И, темъ не менее, интересъ къ произведенiямъ г. Чехова нельзя даже сравнить съ темъ отношенiемъ, какое выказывается къ другимъ авторамъ. Причина этого лежитъ не только въ томъ, что предъ нами первоклассный новеллистъ, не имеющiй себе равнаго, пожалуй даже и на Западе, где за смертью Гюи-де-Мопассана это место осталось вакантнымъ. Есть что-то въ последнихъ произведенiяхъ г. Чехова, что углубляетъ ихъ содержанiе, быть можетъ, помимо воли самого автора, придаетъ имъ какую-то терпкость и остроту, волнуетъ и причиняетъ острую боль читателю. Читатели, конечно, помнятъ его «Мужиковъ» и «Моя жизнь», изъ-за которыхъ столько копiй ломалось въ свое время, что одно уже указываетъ на ихъ выдающееся общественное значенiе.

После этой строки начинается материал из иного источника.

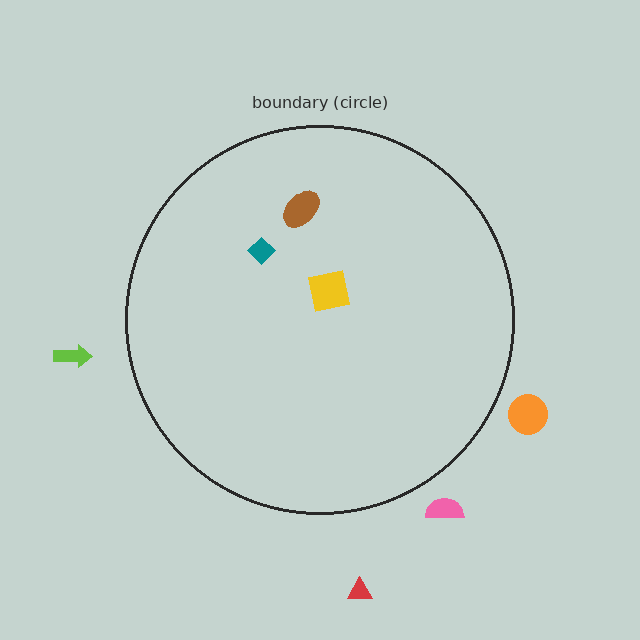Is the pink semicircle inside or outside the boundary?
Outside.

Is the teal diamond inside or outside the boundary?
Inside.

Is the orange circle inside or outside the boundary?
Outside.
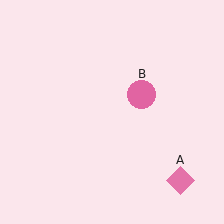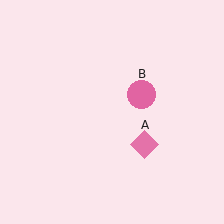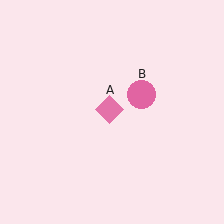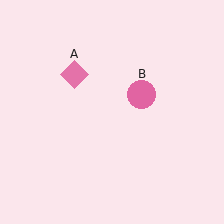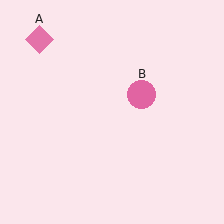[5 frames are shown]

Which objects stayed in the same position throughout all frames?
Pink circle (object B) remained stationary.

Но его последнiе три разсказа, появившiеся въ летнихъ книжкахъ «Русской Мысли», не менее глубоки, жгучи и значительны.

«Человекъ въ футляре» лучшiй изъ нихъ и самый значительный по содержательности темы и типичности выхваченнаго изъ жизни явленiя. Кому не знакомъ этотъ жалкiй, ничтожный, плюгавенькiй и въ то же время страшный «человекъ въ футляре», для котораго жизнь свелась къ отрицанiю жизни? Онъ, какъ кошмаръ, давитъ все живое, сдерживаетъ проявленiе всякаго общественнаго, альтруистическаго движенiя своимъ мертвящимъ припевомъ – «какъ бы чего не вышло». Эта ходячая пародiя на человека изображена авторомъ съ поразительнымъ совершенствомъ, что при необычайной естественности и простоте, съ какою написанъ весь разсказъ, делаетъ эту фигуру почти трагическою. Разсказъ ведется отъ перваго лица. Учитель гимназiи Буркинъ разсказываетъ про своего товарища, недавно умершаго учителя греческаго языка Беликова.

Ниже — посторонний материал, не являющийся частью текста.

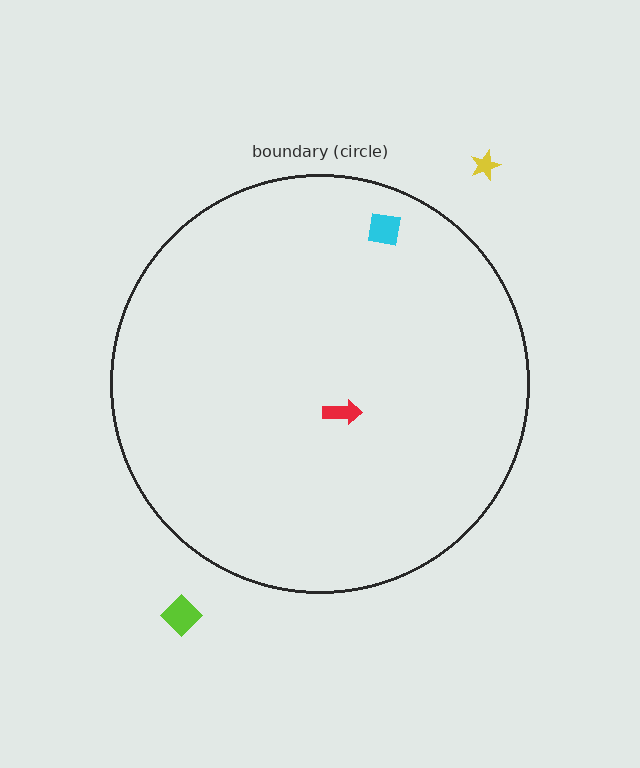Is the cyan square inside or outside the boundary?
Inside.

«Онъ былъ замечателенъ темъ,– говоритъ Буркинъ,– что всегда, даже въ очень хорошую погоду, выходилъ въ калошахъ и съ зонтикомъ, и непременно въ тепломъ пальто на вате. И зонтикъ у него былъ въ чехле, и часы въ чехле изъ серой замши, и когда онъ вынималъ перочинный ножикъ, чтобы очинить карандашъ, то и ножъ былъ въ чехольчике; и лицо, казалось, тоже было въ чехле, такъ какъ онъ все время пряталъ его въ поднятый воротникъ. Онъ носилъ темныя очки, фуфайку, уши закладывалъ ватой и, когда садился на извозчика, то приказывалъ поднимать верхъ. Однимъ словомъ, у этого человека наблюдалось постоянное и непреодолимое стремленiе окружить себя оболочкой, создать себе, такъ сказать, футляръ, который уединилъ бы его, защитилъ отъ внешнихъ влiянiй…

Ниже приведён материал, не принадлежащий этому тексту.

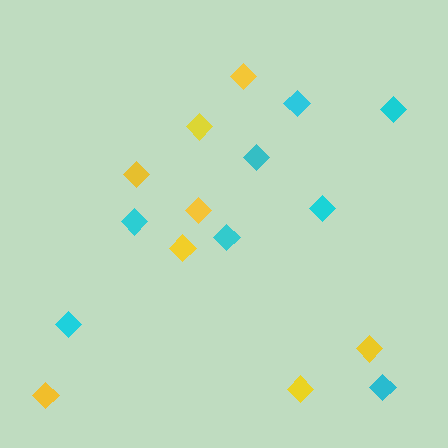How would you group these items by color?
There are 2 groups: one group of yellow diamonds (8) and one group of cyan diamonds (8).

И мысль свою Беликовъ также старался запрятать въ футляръ. Для него были ясны только циркуляры и газетныя статьи, въ которыхъ запрещалось что-нибудь. Когда въ циркуляре запрещалось ученикамъ выходить на улицу после девяти часовъ вечера, или въ какой-нибудь статье запрещалась плотская любовь, то это было для него ясно, определенно; запрещено – и баста. Въ разрешенiи и позволенiи скрывался для него всегда элементъ сомнительный, что-то недосказанное и смутное. Когда въ городе разрешали драматическiй кружокъ, или читальню, или чайную, то онъ покачивалъ головой и говорилъ тихо:

– Оно конечно, такъ-то такъ, все это прекрасно, да какъ бы чего не вышло.

гимназистовъ, или видели классную даму поздно вечеромъ съ офицеромъ, то онъ очень волновался и все говорилъ, „какъ бы чего не вышло“. А на педагогическихъ советахъ онъ просто угнеталъ насъ своею осторожностью, мнительностью и своими чисто-футлярными соображенiями насчетъ того, что вотъ-де въ мужской и женской гимназiяхъ молодежь ведетъ себя дурно, очень шумитъ въ классахъ,– ахъ, какъ бы не дошло до начальства, ахъ, какъ бы чего не вышло…»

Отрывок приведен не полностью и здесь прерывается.